Rail safety week raises safety awareness

West Australians are being urged to think twice about their behaviour around railway lines.

Rail Safety Week (August 15 -21) aims to raise awareness about the potentially devastating consequences of being unsafe around the railway.

Public Transport Authority spokesman David Hynes said there were three key safety messages upon which the organisation would focus this year.

  1. If you drop something on the tracks, ask for help. 
    “Ask a Transperth customer service officer or a transit officer for help you if you’ve accidentally dropped a personal item on the tracks. Don’t put yourself in danger to retrieve items yourself.”
  2. A shortcut across the railway line isn’t worth it. Stay off the tracks.
    “There’s no good reason to be on the tracks.  Stay behind the yellow line on the platform and stick to the designated walkways when crossing the tracks – these measures are in place to keep you safe.”
  3. Pay attention to your surroundings when around the train tracks.
    “Public transport is a common part of people’s daily routine so there’s potential to become complacent around trains.  It is important to remember to be alert to your surroundings, especially if you’re carrying a mobile phone or using headphones.”

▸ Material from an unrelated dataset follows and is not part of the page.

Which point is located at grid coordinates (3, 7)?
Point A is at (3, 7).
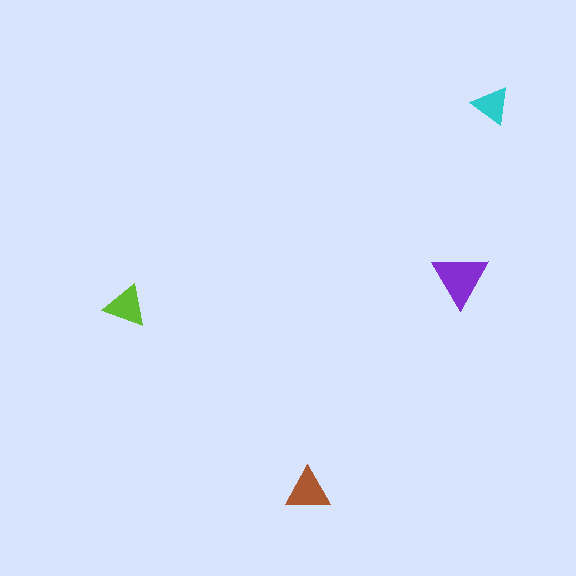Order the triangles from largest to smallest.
the purple one, the brown one, the lime one, the cyan one.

Mr Hynes said motorists should heed safety warnings too.

“We recently carried out a two-month advertising blitz urging motorists not to try to beat the boom gates, and to ensure the road is clear on the other side before entering the crossing.

“We do everything we can to make our level crossings as safe and as visible as possible – in some cases removing, grade separating, or building entire rail lines without a single crossing (including Mandurah and Joondalup), but the public also has a part to play.”

Signage from the latest Stay off the Tracks campaign is also on display around the Transperth network. It aims to educate passengers and pedestrians about alternatives to risky behaviour and make them think about the physical and emotional consequences of being hit by a train.

Stay off the Tracks is an offshoot of the PTA’s award-winning Right Track education program, which teaches safer travel and encourages young passengers to make positive choices, and to be more responsible for their own safety.